When Harper says that when you see the same structure in categories, type theories, and logics, that's a "legitimate scientific discovery," he means that demanding a triple coincidence makes details harder to vary.

As a person trying to contribute to humanity, there's an interesting trade-off here: ideas that are more "discovered" tend to be more powerful and have broader impact, but also are more likely to be written down by someone else anyway (if you don't get there first).

But the discoverer (or popularizer) of a powerful, hard-to-vary explanation also, as a matter of social dynamics, typically gets to invent conventions, notations, and to some extent set the framing and demonstrate potential applications.

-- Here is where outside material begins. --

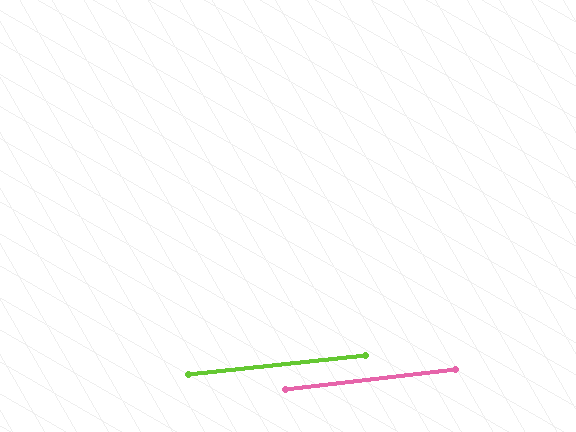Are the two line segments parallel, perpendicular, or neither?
Parallel — their directions differ by only 0.8°.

This may be the point of maximum leverage.

In the case of, say, moons of Jupiter, it would be hard for Galileo to have varied the number of moons or their orbital periods, since others can go and check with their own telescopes. But it would have been easy for him to build a telescope that was 118cm long instead of 127cm.

Physical objects tend to have a pretty strong correlation between "existing already before being observed" and "having details that are hard for the observer to vary", at least at macroscopic scales. As objects get more abstract, though, the latter generalizes much more cleanly.

“Social constructs,” i.e. abstract objects which did not exist before some social behaviors brought them into being, are often assumed to be ungrounded & open to arbitrary reform— “If society constructed it, can’t society just construct it again, but with these details improved?”

But abstract objects, and social constructs in particular, span the whole spectrum from easy-to-vary to hard-to-vary, even within a domain. Arithmetic of standard naturals is very hard-to-vary; decimal notation is quite easy. Taxes are easy-to-vary; the usage of money is harder.